Stage 01 - Data Entry

This stage handles the loading and representation of the input dataset and metadata into the standard format for the pipeline.

config template

Input

A dataset containing neural activity signals simultaneously recorded from channels (electrodes/pixels) laying on a grid. This includes data from various signal modalities from various measurement techniques or simulations. See required data capabilities and metadata below.

Furthermore it requires a (custom) loading script to load the dataset and bring it into the required representation. See guide to create loading script from a template below.

Output

The input data and metadata represented in the Neo format.
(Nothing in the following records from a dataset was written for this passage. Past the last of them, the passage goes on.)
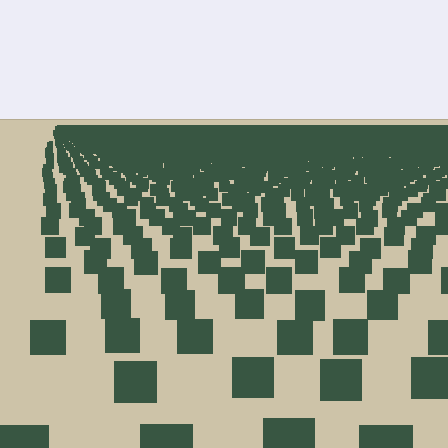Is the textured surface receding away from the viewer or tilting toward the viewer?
The surface is receding away from the viewer. Texture elements get smaller and denser toward the top.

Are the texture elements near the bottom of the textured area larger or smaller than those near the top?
Larger. Near the bottom, elements are closer to the viewer and appear at a bigger on-screen size.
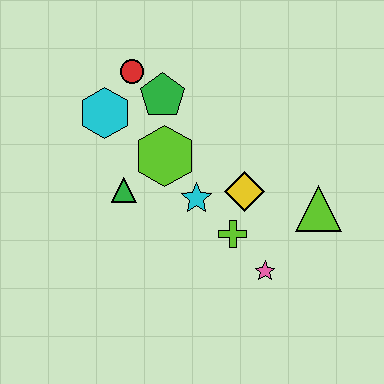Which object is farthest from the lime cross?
The red circle is farthest from the lime cross.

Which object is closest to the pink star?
The lime cross is closest to the pink star.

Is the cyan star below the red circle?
Yes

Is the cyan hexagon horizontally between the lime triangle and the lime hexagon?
No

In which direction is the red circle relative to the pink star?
The red circle is above the pink star.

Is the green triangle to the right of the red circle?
No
Concretely, a neo.Block and Segment object containing an AnalogSignal object containing all signal channels (additional AnalogSignal objects are ignored) with at least

  • array_annotations: x_coords and y_coords specifying the integer position on the channel grid;

  • annotations: spatial_scale specifying the distance between electrodes/pixels as quantities.Quantity object.
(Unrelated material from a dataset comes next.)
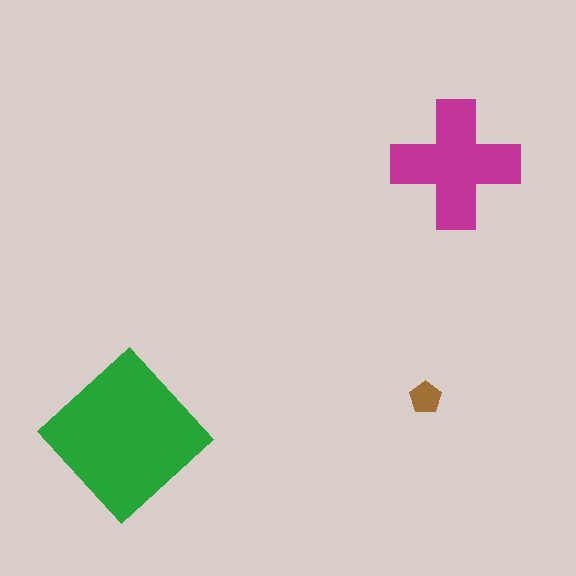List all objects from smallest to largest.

Any additional metadata and neo objects in the neo.Block passed along through the pipeline and may complement the final pipeline output.

should pass check_input.py

Required Data Capabilities

What kind of data can go into the pipeline?

  • It needs to exhibit propagating wave-like activity, for example, in the form of spatially organized transitions between Up and Down states (slow waves) or spatially phase-shifted field potential oscillations.

  • Channels (electrodes/pixels) must be regularly spaced on a rectangular grid, which can include empty sites.

Required Metadata

  • Minimum metadata (required, for a correct processing of the data)
    • Sampling rate of the signals (set as attribute of AnalogSignal)

    • Distance between channels (quantities.Quantity object set as annotation spatial_scale in AnalogSignal)

    • Relative spatial location of channels (int arrays as array_annotations x_coords and y_coords in AnalogSignal)

  • Recommended metadata (desired, for a correct interpretation of the results)
    • Identifier/source of the dataset

    • Units of AnalogSignal

    • Anatomical orientation of the recorded region

    • Absolute cortical positioning of the electrodes

    • Type and dosage (or estimated level) of anesthetic

    • Species and general animal information

    • Information on artifacts and erroneous signals

    • Any additional protocols or events (e.g. stimulation) influencing the signals

Entering Datasets Into Cobrawap

Datasets can be very different. Therefore, it usually requires a custom loading script to access the data and bring it into a standard representation that can be used by the pipeline. Having the data and metadata already in a standard format (e.g., Neo) as used within the pipeline) makes this step easier. Similar datasets which, for example, come from the same experiment may be able to use the same loading script.

  1. Put the dataset somewhere accessible.

    It should be accessible from where the pipeline is intended to run (i.e. local machine, compute cluster, …)

  2. Create the corresponding config file.
    • Rename the config_template.yaml in stage01_data_entry/configs/ to config_<data-name>.yaml. This can be either within the cobrawap/pipeline folder or your <configs_dir>/ specified in settings.py.

    • Set the path to the dataset for DATA_SETS as <data-name>: '/path/to/data/'.

    • Set the name of the loading script for CURATION_SCRIPT (will be created in the next step).

    • Set the additional metadata for the config parameter as required (can be revisited when writing the loading script)

  3. Create the corresponding loading script.
    • Copy the enter_data_template.py in cobrawap/pipeline/stage01_data_entry/scripts/ and and name it as specified in the just created config file.

    • Put the script either in the same folder or in <configs_dir>/stage01_data_entry/scripts/ if defined.

  4. Edit the loading script.
    • Write a loading routine for your data type. Also, check whether there is a neo IO function to load the data directly into the neo structure.

    • Follow along the template to create a neo structure with a neo.Block, Segment, and AnalogSignal containing all signal channels. You may use the utility functions merge_analogsignals() when each channel is loaded as as separate AnalogSignal, or the function imagesequence_to_analogsignal() when loading imaging data as an ImageSequence object.

    • As outlined in the template add the required metadata (and extra metadata) as annotations and array_annotations to the AnalogSignal object. When some metadata is not loaded with the data object, it can be specified in the config file (in ANNOTATIONS, ARRAY_ANNOTATIONS, as well as KWARGS) to be available in the loading script and added manually to the AnalogSignal object.

  5. Test and debug the loading script.
    • Follow the instructions in the pipeline README to execute the pipeline or only stage 1.

    • After the execution of the enter_data block, the created data object is automatically checked whether it adheres to the pipeline’s requirements via the check_input block.

    • Even when there is no error in the execution, inspect the results for correctness in <output_path>/stage01_data_entry/.

Blocks

Utility Blocks (fixed)

check_input

Check whether the input data representation adheres to the stage's requirements.

enter_data_template

Loads a dataset and brings it into the required data representation (using Neo).

plot_traces

Plots excerpts of the input data with its corresponding metadata.